How do you find all the asymptotes for function #f(x)= (3e^(x))/(2-2e^(x))#?

1 Answer
Jul 15, 2015

Vertical asymptote: #x=0#
Horizontal asymptotes:
#y=0#
#y=-3/2#

Explanation:

You start by checking which values of #x# make your denominator equal to zero (you do not want this!).
To avoid zero in the denominator #x# must be different from zero or:
#x!=0# this means that the vertical line of equation #x=0# will be a "forbidden zone", i.e., a vertical asymptote.

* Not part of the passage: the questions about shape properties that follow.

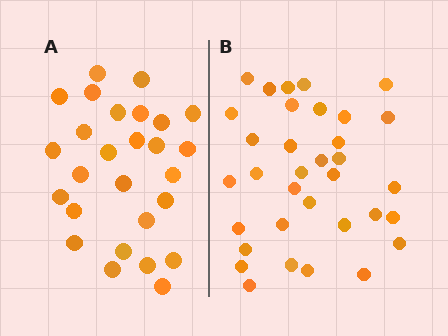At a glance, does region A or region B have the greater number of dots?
Region B (the right region) has more dots.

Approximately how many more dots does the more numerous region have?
Region B has roughly 8 or so more dots than region A.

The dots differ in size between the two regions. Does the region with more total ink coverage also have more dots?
No. Region A has more total ink coverage because its dots are larger, but region B actually contains more individual dots. Total area can be misleading — the number of items is what matters here.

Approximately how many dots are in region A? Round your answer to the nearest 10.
About 30 dots. (The exact count is 27, which rounds to 30.)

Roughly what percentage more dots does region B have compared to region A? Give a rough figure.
About 25% more.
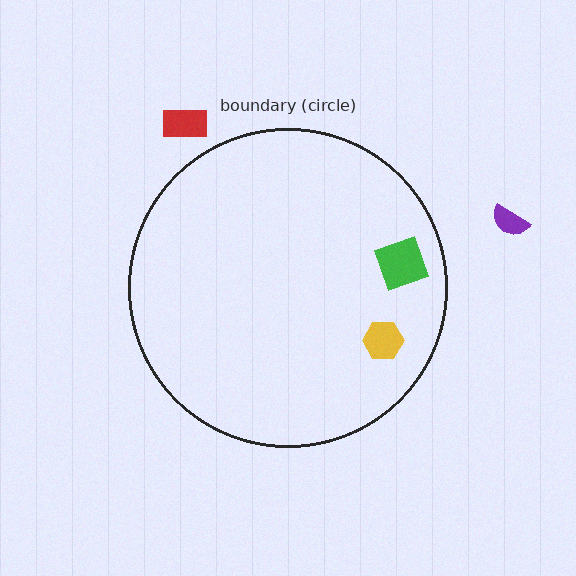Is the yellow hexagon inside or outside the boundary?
Inside.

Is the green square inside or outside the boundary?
Inside.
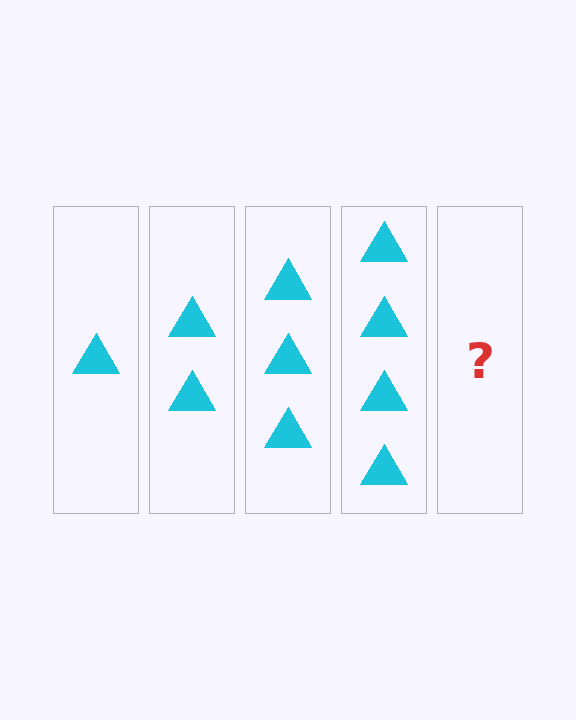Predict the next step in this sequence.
The next step is 5 triangles.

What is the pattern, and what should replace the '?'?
The pattern is that each step adds one more triangle. The '?' should be 5 triangles.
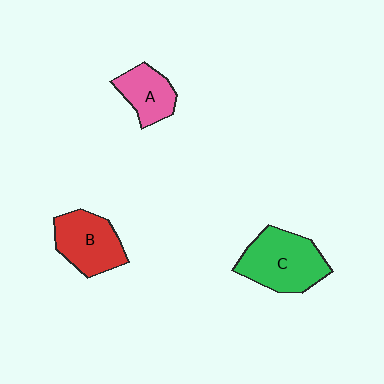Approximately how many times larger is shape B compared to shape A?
Approximately 1.4 times.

To see if we have horizontal asymptotes we check the behaviour of your function for #x# very large or, using the idea of Limit :

1] #x->+oo#
#lim_(x->+oo) (3e^x)/(2-2e^x)=lim_(x->+oo) (3e^x)/(e^x(2/e^x-2))=#
#=lim_(x->+oo) (3cancel(e^x))/(cancel(e^x)(2/e^x-2))=# and when #x->+oo#:
#=lim_(x->+oo) 3/(-2)=-3/2# (where I used the fact that #1/e^oo=1/oo#)
So, the horizontal asymptote will be the horizontal line of equation: #y=-3/2#.

2] #x->-oo#
#lim_(x->-oo) (3e^x)/(2-2e^x)=lim_(x->-oo) (3e^x)/(e^x(2/e^x-2))=#
#=lim_(x->-oo) (3cancel(e^x))/(cancel(e^x)(2/e^x-2))=# and when #x->-oo#:
#=lim_(x->-oo) 3/(2/e^x-2)=0# (where I used the fact that #1/e^-oo=e^oo#).
So, the horizontal asymptote will be the horizontal line of equation: #y=0#.

Graphically:
graph{(3e^x)/(2-2e^x) [-11.25, 11.25, -5.625, 5.625]}